A quick take on this morning’s “State of the (European) Union”, speech

This was Barroso’s last SOTUS (State of the Union Speech) and he was introduced by Martin Shultz – the guy who intends to get his job!

The main thing that stood out was his continued false “optimism”, his continued demand for more EU, and his continued attempts at blaming everyone else for the problems in Europe.

“It is not true that Greece is a victim of European policies. Greece is the victim of the irresponsible behaviour of the governments of Greece” Barroso then added, predictably – “Europe is not the creator of the problems.

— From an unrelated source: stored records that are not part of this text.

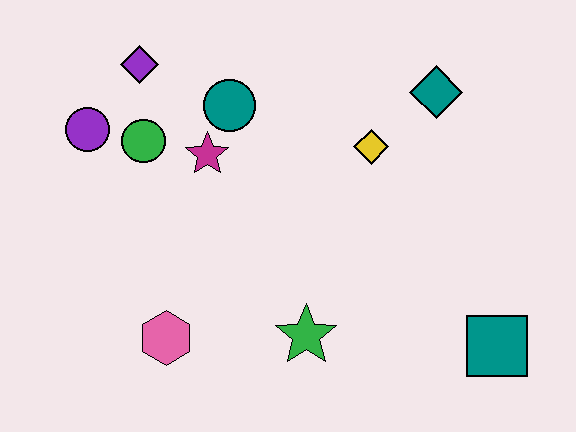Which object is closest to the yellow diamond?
The teal diamond is closest to the yellow diamond.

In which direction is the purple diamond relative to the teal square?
The purple diamond is to the left of the teal square.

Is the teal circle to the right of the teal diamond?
No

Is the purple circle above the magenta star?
Yes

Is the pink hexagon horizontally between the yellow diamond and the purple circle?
Yes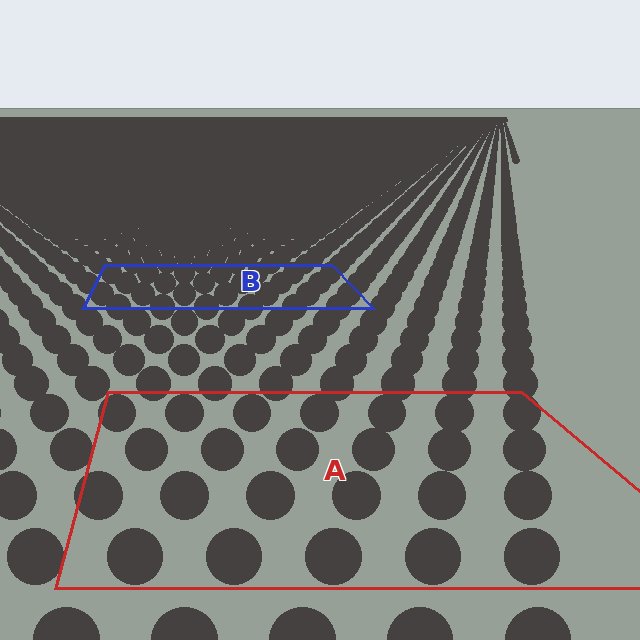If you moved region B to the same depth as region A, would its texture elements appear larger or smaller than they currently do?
They would appear larger. At a closer depth, the same texture elements are projected at a bigger on-screen size.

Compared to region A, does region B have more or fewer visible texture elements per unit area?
Region B has more texture elements per unit area — they are packed more densely because it is farther away.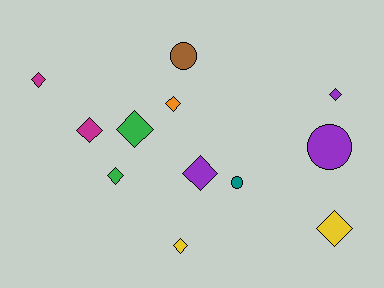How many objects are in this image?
There are 12 objects.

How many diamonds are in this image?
There are 9 diamonds.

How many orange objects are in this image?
There is 1 orange object.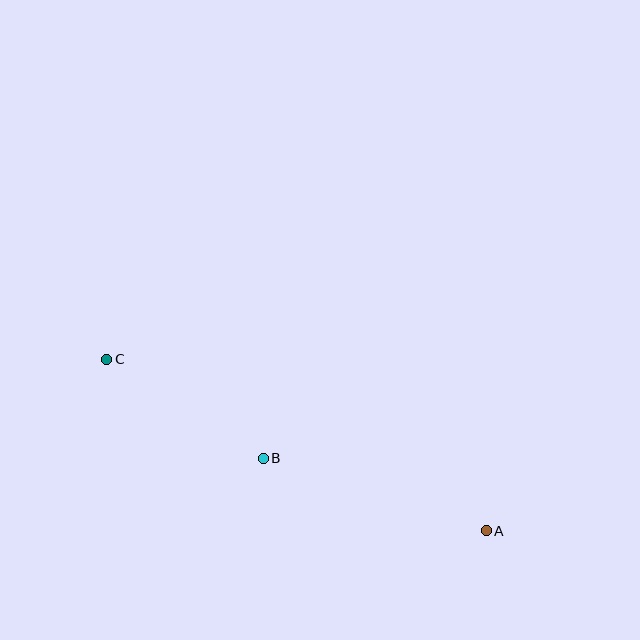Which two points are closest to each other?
Points B and C are closest to each other.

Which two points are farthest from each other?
Points A and C are farthest from each other.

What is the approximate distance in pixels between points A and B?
The distance between A and B is approximately 235 pixels.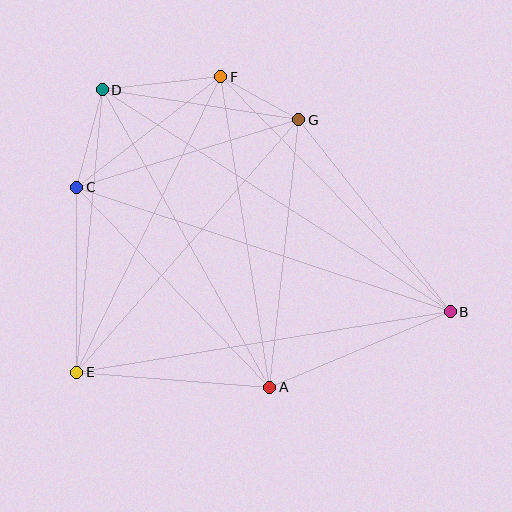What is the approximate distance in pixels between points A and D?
The distance between A and D is approximately 342 pixels.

Europe is the victim of the problems, and it is part of the solution”.

He denied saying last year that the “crisis was over” and this was underlined by Guy Verhofstaft, who said “the crisis wasn’t getting worse, because we have hit rock bottom”…(in the trading environment, when people talk of a bottom, very often others mention that they might find a hole)

Whilst more fiscal union was placed high on the agenda, Barroso also tried to appease those who are asking for a repatriation of powers. But somehow his comment “the EU should be big on big issues and small on small issues” left many people scratching their head as to what he meant.

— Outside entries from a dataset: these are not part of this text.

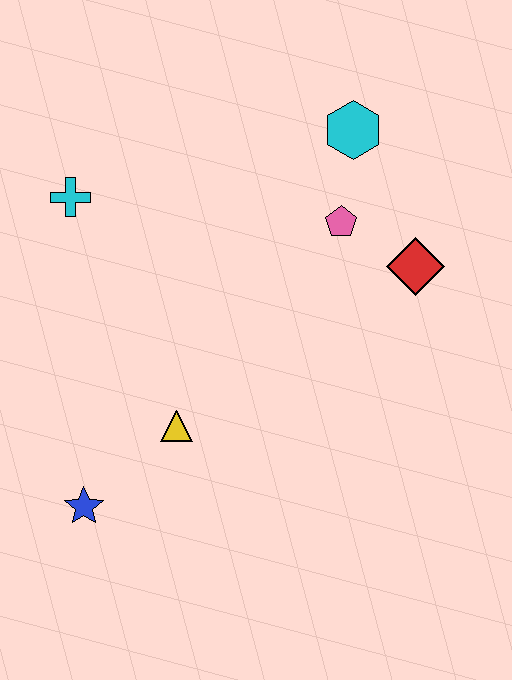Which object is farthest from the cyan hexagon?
The blue star is farthest from the cyan hexagon.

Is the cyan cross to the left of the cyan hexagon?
Yes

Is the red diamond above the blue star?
Yes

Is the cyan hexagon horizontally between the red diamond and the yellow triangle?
Yes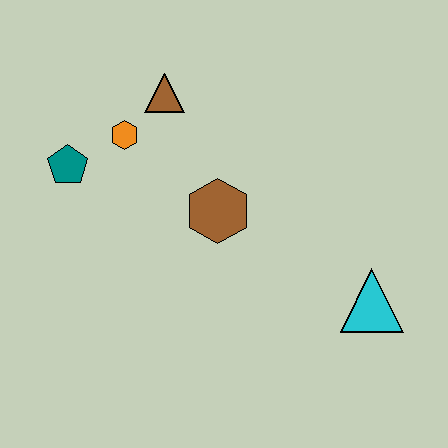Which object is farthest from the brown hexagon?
The cyan triangle is farthest from the brown hexagon.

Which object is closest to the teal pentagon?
The orange hexagon is closest to the teal pentagon.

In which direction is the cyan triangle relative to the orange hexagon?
The cyan triangle is to the right of the orange hexagon.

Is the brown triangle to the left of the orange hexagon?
No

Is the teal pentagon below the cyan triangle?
No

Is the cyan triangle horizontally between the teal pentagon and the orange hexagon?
No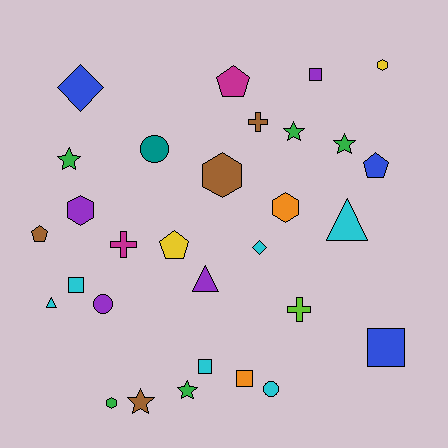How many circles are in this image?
There are 3 circles.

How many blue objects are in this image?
There are 3 blue objects.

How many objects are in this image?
There are 30 objects.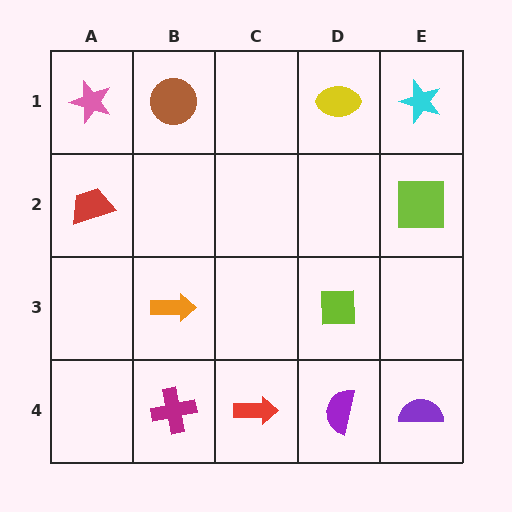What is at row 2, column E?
A lime square.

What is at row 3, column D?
A lime square.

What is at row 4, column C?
A red arrow.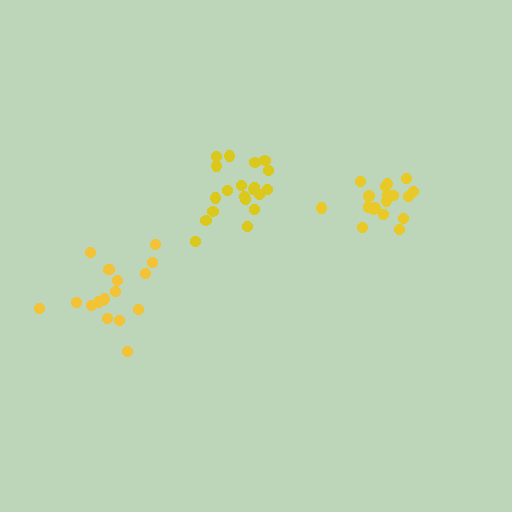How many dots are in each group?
Group 1: 19 dots, Group 2: 18 dots, Group 3: 20 dots (57 total).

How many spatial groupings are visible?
There are 3 spatial groupings.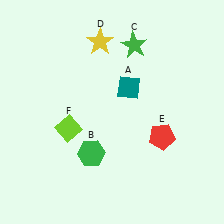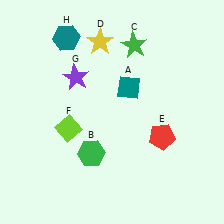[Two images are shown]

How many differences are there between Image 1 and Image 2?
There are 2 differences between the two images.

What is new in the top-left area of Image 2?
A teal hexagon (H) was added in the top-left area of Image 2.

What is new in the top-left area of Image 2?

He did mention work was needed to address the problem of having 25-million people unemployed across Europe “The current level of unemployment is economically unsustainable, politically untenable and socially unacceptable”. He added “Europe needs to avoid a jobless recovery”, (skating over the point that the euro-zone’s relentless austerity programmes are blamed by many for causing the unemployment crisis).

Barroso went on to say that “the people of Europe would vote on the EU’s success in next year’s elections”.

Not only is this completely untrue – as we are not given the option to close this organisation down – But it seemed a bit “rich” that a President who was NOT ELECTED by the European electorate, talks of the importance of getting a mandate from the people.

The response to his speech from many MEPs, especially those from southern Europe, pointed out that his optimism was greatly overdone and that he, and many of his buddies, had no idea of what was happening in the real world.

Cyprus’s MEP, Takis Hadjigeorgiou, also criticises Barroso’s optimism over the European economy. “He can only be so upbeat because he lives in a different Europe than the rest of us…In my country, where the decisions taken by the troika destroyed the economy, the commission is now associated with the economic crisis”.

Laurence Stassen of the Netherlands is blunter, challenging Barroso to take his message that ‘things are getting better’ onto the streets of Europe. “What planet are you on?” she asked.

On more topical issues, he discussed Ukraine’s entry to the EU, which will annoy the Russians, and Europe’s unified view on Syria (which is only unified at the politician level). Moreover, he appeared to slap himself on the back for the EU sending 1.5-billion of European tax-payers money to support Syrian’s, which many poor across Europe may not be too happy about.

Farage had a few words on the eventual collapse of the Euro, but sadly, he wasn’t his normal cut-throat self. He applauds Barroso’s consistent support for federalism — “you probably picked it up as a Maoist” (Barroso was a communist in his youth)…It’s been a good time for some people, Farage says, but it’s been “a disaster” for poor people.

Overall, it was a speech which was thoroughly predictable, which was more noted for the responses it earned, than its contents.